There is cause for cautious enthusiasm. Jackson State’s Deion Sanders has brought attention to HBCU football that has benefited many other HBCUs in the process (selfishly, I wish more people would pay attention to President Hudson’s leadership in guiding JSU towards Research 1 university status, which is far more important to the university and the sector AND generating more revenue than Jackson State football in the process). Morris Brown College is back and the AUC is four-members strong again. A year after making headlines for receiving record-setting donations from Mackenzie Scott at many HBCUs, institutions like Prairie View are making national headlines for how they invested the largesse. 

What will likely make this year a pivotal year isn’t the volume of transactions, but the loss of collective executive experience.
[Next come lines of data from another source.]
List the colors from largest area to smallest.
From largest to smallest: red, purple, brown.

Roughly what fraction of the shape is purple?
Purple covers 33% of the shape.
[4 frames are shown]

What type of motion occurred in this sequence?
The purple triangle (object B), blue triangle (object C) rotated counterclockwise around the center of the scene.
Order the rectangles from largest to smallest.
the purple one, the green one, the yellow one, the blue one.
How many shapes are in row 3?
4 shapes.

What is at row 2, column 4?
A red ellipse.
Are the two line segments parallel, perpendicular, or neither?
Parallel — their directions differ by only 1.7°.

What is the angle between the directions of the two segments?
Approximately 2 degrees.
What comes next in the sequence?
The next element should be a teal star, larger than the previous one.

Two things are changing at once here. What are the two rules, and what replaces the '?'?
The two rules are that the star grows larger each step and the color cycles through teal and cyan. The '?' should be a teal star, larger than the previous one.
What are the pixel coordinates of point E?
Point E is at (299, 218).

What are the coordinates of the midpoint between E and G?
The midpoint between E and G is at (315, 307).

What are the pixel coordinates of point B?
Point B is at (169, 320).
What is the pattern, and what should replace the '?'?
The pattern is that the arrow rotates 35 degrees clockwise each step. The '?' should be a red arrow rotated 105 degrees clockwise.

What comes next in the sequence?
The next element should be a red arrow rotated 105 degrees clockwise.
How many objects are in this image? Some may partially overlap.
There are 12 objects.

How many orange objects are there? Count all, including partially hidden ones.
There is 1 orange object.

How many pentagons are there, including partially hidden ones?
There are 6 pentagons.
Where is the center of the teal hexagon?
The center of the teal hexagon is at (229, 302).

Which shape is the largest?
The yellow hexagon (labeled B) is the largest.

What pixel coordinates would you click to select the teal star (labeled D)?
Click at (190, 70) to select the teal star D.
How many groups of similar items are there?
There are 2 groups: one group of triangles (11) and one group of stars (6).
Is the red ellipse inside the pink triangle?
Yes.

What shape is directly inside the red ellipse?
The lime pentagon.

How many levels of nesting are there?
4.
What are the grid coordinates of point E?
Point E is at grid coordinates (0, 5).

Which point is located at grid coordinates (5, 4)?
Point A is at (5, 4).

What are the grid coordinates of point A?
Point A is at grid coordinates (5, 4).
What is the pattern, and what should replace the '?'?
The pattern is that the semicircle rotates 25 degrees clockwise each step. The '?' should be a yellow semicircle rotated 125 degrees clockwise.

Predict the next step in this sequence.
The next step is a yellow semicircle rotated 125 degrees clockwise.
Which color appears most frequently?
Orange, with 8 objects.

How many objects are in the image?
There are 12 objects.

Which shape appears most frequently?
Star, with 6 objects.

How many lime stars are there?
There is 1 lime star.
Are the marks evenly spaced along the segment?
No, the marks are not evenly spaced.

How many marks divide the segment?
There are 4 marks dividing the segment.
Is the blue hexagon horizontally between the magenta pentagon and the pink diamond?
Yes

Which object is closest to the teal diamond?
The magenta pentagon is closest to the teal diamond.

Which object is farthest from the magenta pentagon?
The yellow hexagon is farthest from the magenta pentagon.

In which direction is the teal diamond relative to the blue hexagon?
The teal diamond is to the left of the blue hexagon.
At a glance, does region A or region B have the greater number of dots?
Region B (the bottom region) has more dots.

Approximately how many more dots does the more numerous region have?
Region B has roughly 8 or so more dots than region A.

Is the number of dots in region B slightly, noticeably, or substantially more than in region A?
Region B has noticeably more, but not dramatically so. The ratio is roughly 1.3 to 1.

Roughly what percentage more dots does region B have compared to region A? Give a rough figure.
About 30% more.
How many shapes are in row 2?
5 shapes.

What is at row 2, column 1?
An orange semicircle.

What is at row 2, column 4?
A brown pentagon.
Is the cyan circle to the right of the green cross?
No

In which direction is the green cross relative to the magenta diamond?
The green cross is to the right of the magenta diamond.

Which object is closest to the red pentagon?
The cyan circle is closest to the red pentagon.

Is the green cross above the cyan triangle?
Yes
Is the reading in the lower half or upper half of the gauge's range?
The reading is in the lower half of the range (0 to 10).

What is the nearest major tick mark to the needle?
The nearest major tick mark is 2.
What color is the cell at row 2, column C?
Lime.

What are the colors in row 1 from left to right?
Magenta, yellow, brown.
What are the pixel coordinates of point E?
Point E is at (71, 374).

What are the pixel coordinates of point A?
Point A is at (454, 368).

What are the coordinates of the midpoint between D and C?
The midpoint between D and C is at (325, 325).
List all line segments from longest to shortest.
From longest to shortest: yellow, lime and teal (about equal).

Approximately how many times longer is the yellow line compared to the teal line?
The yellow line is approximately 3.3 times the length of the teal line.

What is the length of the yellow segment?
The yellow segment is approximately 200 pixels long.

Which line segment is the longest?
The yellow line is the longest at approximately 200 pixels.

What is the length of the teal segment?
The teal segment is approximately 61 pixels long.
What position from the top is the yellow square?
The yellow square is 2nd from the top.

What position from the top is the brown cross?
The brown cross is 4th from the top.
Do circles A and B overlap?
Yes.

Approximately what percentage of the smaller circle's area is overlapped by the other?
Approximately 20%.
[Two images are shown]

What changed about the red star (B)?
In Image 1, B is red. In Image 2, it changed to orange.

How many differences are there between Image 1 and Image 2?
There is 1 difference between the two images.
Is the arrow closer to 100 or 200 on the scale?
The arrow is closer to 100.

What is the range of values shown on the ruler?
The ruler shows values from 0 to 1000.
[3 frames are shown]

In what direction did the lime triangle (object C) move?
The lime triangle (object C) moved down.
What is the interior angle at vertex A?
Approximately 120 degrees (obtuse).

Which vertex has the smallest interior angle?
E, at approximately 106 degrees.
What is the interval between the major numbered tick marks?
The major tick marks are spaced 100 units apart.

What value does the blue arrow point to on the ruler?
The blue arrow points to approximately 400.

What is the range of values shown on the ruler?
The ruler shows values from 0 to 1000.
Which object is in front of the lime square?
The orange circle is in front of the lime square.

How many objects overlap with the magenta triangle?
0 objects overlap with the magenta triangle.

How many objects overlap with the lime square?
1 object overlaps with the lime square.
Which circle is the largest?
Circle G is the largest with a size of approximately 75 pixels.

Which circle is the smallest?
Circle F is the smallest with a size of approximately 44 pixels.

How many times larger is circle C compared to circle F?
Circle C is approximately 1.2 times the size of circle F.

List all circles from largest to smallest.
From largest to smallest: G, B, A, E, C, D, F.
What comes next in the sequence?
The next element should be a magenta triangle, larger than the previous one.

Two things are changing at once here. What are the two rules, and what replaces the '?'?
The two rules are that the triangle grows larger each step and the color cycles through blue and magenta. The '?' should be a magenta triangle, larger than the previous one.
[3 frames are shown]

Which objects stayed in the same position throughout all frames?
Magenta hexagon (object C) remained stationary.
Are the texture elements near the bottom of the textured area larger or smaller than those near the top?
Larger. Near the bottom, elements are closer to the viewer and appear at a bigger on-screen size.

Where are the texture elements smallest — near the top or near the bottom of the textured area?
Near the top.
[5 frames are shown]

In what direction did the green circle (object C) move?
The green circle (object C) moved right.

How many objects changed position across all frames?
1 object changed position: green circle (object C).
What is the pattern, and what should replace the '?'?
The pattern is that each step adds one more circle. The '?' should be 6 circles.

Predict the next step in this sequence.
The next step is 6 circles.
Dillard, Southern, Talladega, Hampton, Prairie View, and Livingstone, for example, are losing a combined over two centuries of higher education experience. The leaders that replace them will need patience, prayers, guidance, and support (both of the metaphorical and quiet, no-jangling varieties) but most of all they will likely need us to retire the phrase “but ____________ didn’t do it this way.” Because no matter how beloved these institutions’ previous leaders are, the sun will be up tomorrow and we must encounter challenges associated with each day thereafter. 

Nothing, after all, is fixed. 

2021-22 HBCU Executive Transactions (28 announcements/18 colleges and universities)  

Alabama A&M University:

  • President Daniel Wims appointed 

Bethune-Cookman University:

  • Interim President Hiram Powell assigned
  • Interim President Larry Drake assigned 

Dillard University:

  • President Walter Kimbrough resigned
  • President Rochelle Ford appointed

Hampton University:

  • President William Harvey resigned
  • President Darrell Williams appointed 

Howard University:

  • President Wayne Frederick announces resignation

Harris-Stowe State University:

  • Interim President LaTonia Collins Smith assigned, later named President

Lincoln University (MO.):

  • President John Moseley appointed 

Livingstone College:

  • President Jimmy Jenkins resigned

Kentucky State University:

  • President M. Christopher Brown resigned
  • Acting President Clara Ross Stamps assigned
  • Interim President Ronald Johnson assigned

Prairie View A&M University:

  • President Ruth Simmons announces retirement 

South Carolina State University:

  • President James Clark fired
  • Interim President Alexander Conyers named President

Southern University—Baton Rouge:

  • President-Chancellor Ray Belton resigned
  • President Chancellor Dennis Shields appointed

Southern University—Shreveport:

  • Chancellor Rodney Ellis resigned
  • Interim Chancellor Vladimir Appeaning assigned

Spelman College:

  • President Mary Schmidt Campbell resigned
  • President Helene Gayle appointed

Talladega College:

  • President Gregory Vincent appointed

Trenholm State College:

  • President Kemba Chambers appointed

Tuskegee University:

  • President Charlotte Morris appointed

West Virginia State:

  • President Nicole Pride resigned
  • Interim President Ericke Cage assigned, later named President

William Broussard, Ph.D. (@DeadLecturer) is the Associate Vice President-University Advancement at Minnesota State University, Mankato. He is the author of “Under the Radar, Below the Fold: Fundraising at Public Regional Universities” (Palgrave Macmillan, 2023).